During the Q&A portion of the call, Morgan Stanley analyst Ben Swinburne (about the 22:00 mark) asked Iger about the future of Disney’s biggest franchises. “When we think about those two businesses, Marvel and Star Wars,” Iger answered. “We think about them as more than just films and film franchises. We look at them across multiple businesses and with different basically creative strategies in mind.”
“As a for instance, in both cases, while there will continue to be films either in development or in production, there’s a lot of activity on the television front. Star Wars has three television series; they’re in varying stages of production, and there are more in development for Disney +.”
On The Mandalorian front, Iger reported in his opening remarks that they were pleased with the initial reactions from critics who saw “a significant portion” of the first episode of the series, and the general buzz that the show’s been getting from fans ahead of its launch.

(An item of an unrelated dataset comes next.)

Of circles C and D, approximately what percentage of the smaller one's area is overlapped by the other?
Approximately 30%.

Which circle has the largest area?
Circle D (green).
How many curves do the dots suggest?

On the movie front, Iger says that fans will have to wait for a few years before Star Wars comes back to theaters. “While in the Star Wars case, Star Wars 9, which comes out this December, will be the last Skywalker Saga, and we’ll go into a hiatus for a few years before the next Star Wars feature. There’ll be a lot of creative activity in the interim.” When it comes to Marvel, he pointed to the number of projects that have already been announced, and that they’re eyeing projects like The Eternals as jumping off points for developing those characters further.

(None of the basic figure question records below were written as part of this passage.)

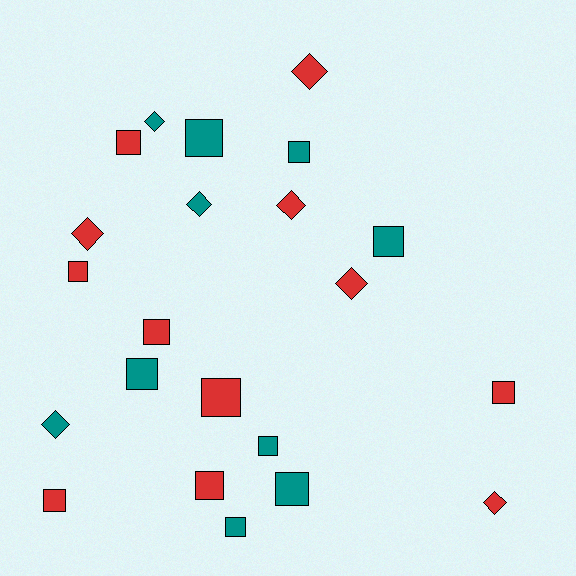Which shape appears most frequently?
Square, with 14 objects.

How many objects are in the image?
There are 22 objects.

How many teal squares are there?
There are 7 teal squares.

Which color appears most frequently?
Red, with 12 objects.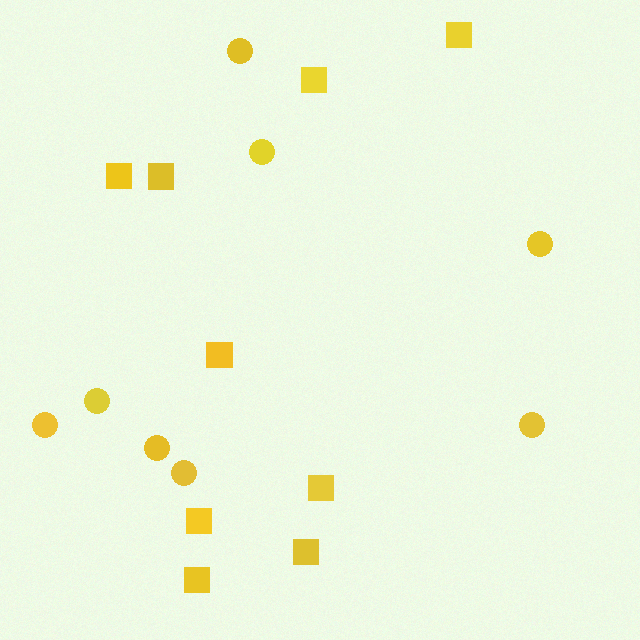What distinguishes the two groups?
There are 2 groups: one group of circles (8) and one group of squares (9).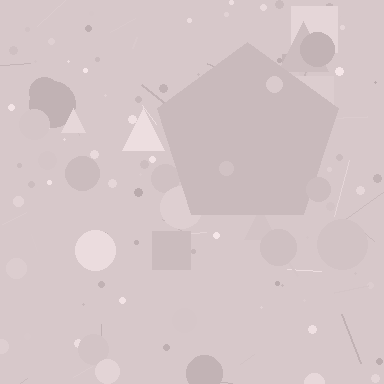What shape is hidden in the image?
A pentagon is hidden in the image.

That squares with what Iger has said over the last couple of years: that during their first slate of Star Wars films, the company probably did too much, too soon. The box office returns for Solo and Rogue One were respectable, but they didn’t reach the heights that the Skywalker saga films reached.

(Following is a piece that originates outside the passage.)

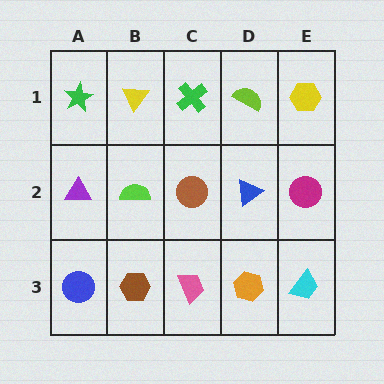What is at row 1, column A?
A green star.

Undoubtably, that hiatus is also due in part to the departure of David Benioff and D.B. Weiss, who had been working on a trilogy project that would have explored the origins of the Jedi knights. Their films were set to hit theaters in 2022, 2024, and 2026. Lucasfilm is in the midst of developing other projects — The Last Jedi director Rian Johnson has a trilogy in the works, while Marvel chief Kevin Feige also has a project in development. But it seems that those projects aren’t in a place where they can be put onto a schedule.
Plus, Disney is putting a lot of emphasis on Disney +, and it seems likely that Lucasfilm is devoting quite a bit of energy into what comes after the three announced TV shows (The Mandalorian, a Rogue One prequel, and an Obi-Wan Kenobi series). The streaming platform is a huge priority for the company, and should its live-action Star Wars show really drive subscriber numbers, I wouldn’t be surprised if that’s where the creative focus for the company remains.
Amongst its other announcements, Iger announced that Hulu will become the official home for all FX’s content, starting in March 2020. That includes shows like Archer, American Horror Story, Always Sunny in Philadelphia, Fargo, and others. The network will also begin to make some exclusive content for Hulu — which includes Alex Garland’s upcoming TV series, Devs. The company also reported that the streaming service will be available on Amazon’s devices, and that the streaming platform will start to roll out to European subscribers on March 31st.